MuniLand

Fitch gives USA its stamp of approval

Fitch leaves munis tied to U.S. rating at AAA, S&P downgrades

Fitch Ratings, one of the three major rating agencies and the one considered the most accurate by institutional investors, has affirmed the credit rating of the debt of the United States at AAA. As a follow-on to this action they have also maintained the AAA credit rating of municipal entities tied to U.S. Treasuries.

Going in the opposite direction, Standard & Poor’s downgraded the investment portfolio of the city of Los Angeles to AA+ because it holds 80% of its assets in U.S. Treasuries.  This follows S&P’s recent downgrade of U.S. Treasuries to AA+. The Bond Buyer reports what happened next:

Los Angeles has dropped Standard & Poor’s from rating its $7 billion investment portfolio after the agency downgraded it along with the United States last week.

“Quite frankly, we just don’t want to be associated with [Standard & Poor’s] anymore based on that decision. We think it was irresponsible and just excessive,” Thomas Juarez, the city’s chief investment officer and assistant treasurer, told The Bond Buyer.

S&P gave an honest opinion and is getting cut out of business. That is how the “paid for opinion” business works. If the entity paying for the rating doesn’t like it, then they don’t pay.

Bondholders have cut the line

Something doesn’t seem right in Central Falls, the Rhode Island city that declared municipal bankruptcy yesterday. Now that the state receiver has filed Chapter 9, all the town’s dirty laundry has been hung out in public, and, like any bankruptcy, it’s not pretty. Overspending and declining tax revenues doomed this poor town, along with liberal doses of alleged corruption.

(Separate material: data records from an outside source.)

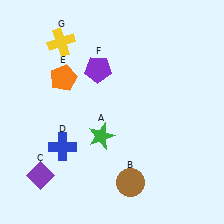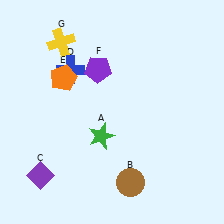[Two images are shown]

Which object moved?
The blue cross (D) moved up.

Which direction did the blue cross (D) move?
The blue cross (D) moved up.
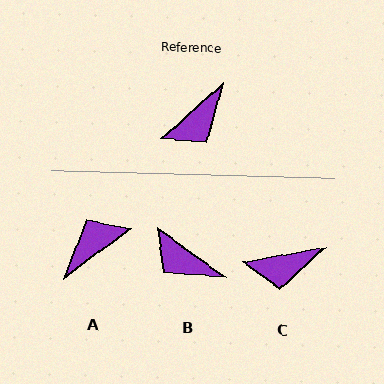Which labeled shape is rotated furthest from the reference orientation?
A, about 174 degrees away.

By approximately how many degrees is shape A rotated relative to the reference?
Approximately 174 degrees counter-clockwise.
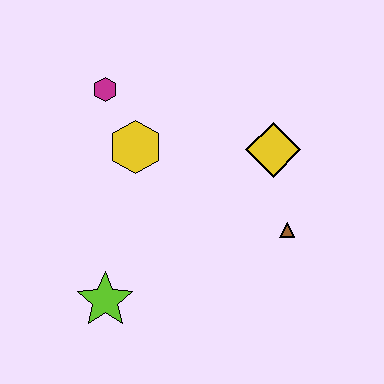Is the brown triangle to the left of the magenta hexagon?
No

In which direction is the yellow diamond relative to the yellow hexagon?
The yellow diamond is to the right of the yellow hexagon.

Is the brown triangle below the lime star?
No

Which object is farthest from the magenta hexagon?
The brown triangle is farthest from the magenta hexagon.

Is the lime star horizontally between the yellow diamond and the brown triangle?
No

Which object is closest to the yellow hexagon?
The magenta hexagon is closest to the yellow hexagon.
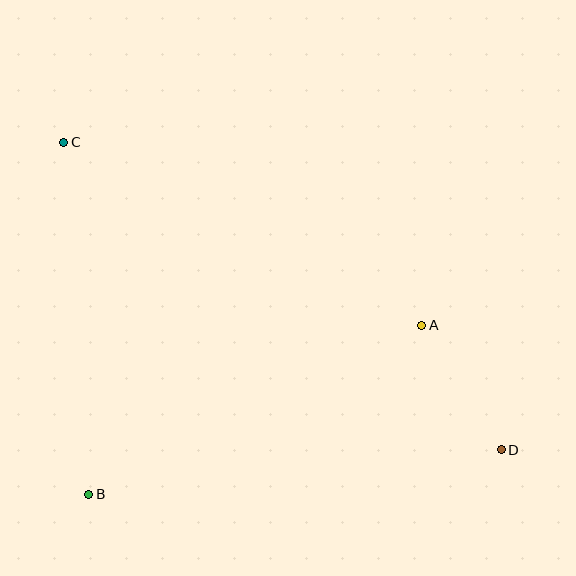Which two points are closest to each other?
Points A and D are closest to each other.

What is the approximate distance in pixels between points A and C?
The distance between A and C is approximately 402 pixels.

Here is what doesn’t seem right in Central Falls. The city is dead broke and those they owe money to are lined up at City Hall to collect. But for some odd reason, the city’s bondholders have pushed ahead of all the others in line to claim full repayment of their debts; those later in line must settle for 50 cents on the dollar. Retired police officers and firemen will have their pensions cut by 50%.

It wasn’t Central Falls’s decision to give preferential treatment to bondholders. Last year legislators in the state capitol passed a law making the claims of bondholders superior to all other claims in bankruptcy. The Rhode Island General Assembly’s action flies in the the face of common bond market practice, which is that bondholders get in line with everyone else and a judge overseeing bankruptcy proceedings gives a fair resolution to all the creditors.

The smallest city in the smallest state

Central Falls, Rhode Island — the smallest city in the smallest state — filed for bankruptcy today after years of decline. It is the fifth U.S. municipality this year to seek protection from the courts under the bankruptcy law. The Governor of Rhode Island stood with city officials as the bankruptcy process commenced. Reuters quoted him as saying in a statement:

“The current situation is dire and it necessitates decisive steps to put the city back on a path to solid financial footing and future prosperity,” Rhode Island Governor Lincoln Chafee said in a statement.

Central Falls’s population peaked in 1930 and has declined ever since; it currently has only 19,000 inhabitants. The town is extremely poor with median household income of $22,628 and per-capita income of $10,825, according to the 2000 Census. Central Falls, like many hidden American towns, is at the end of municipal row.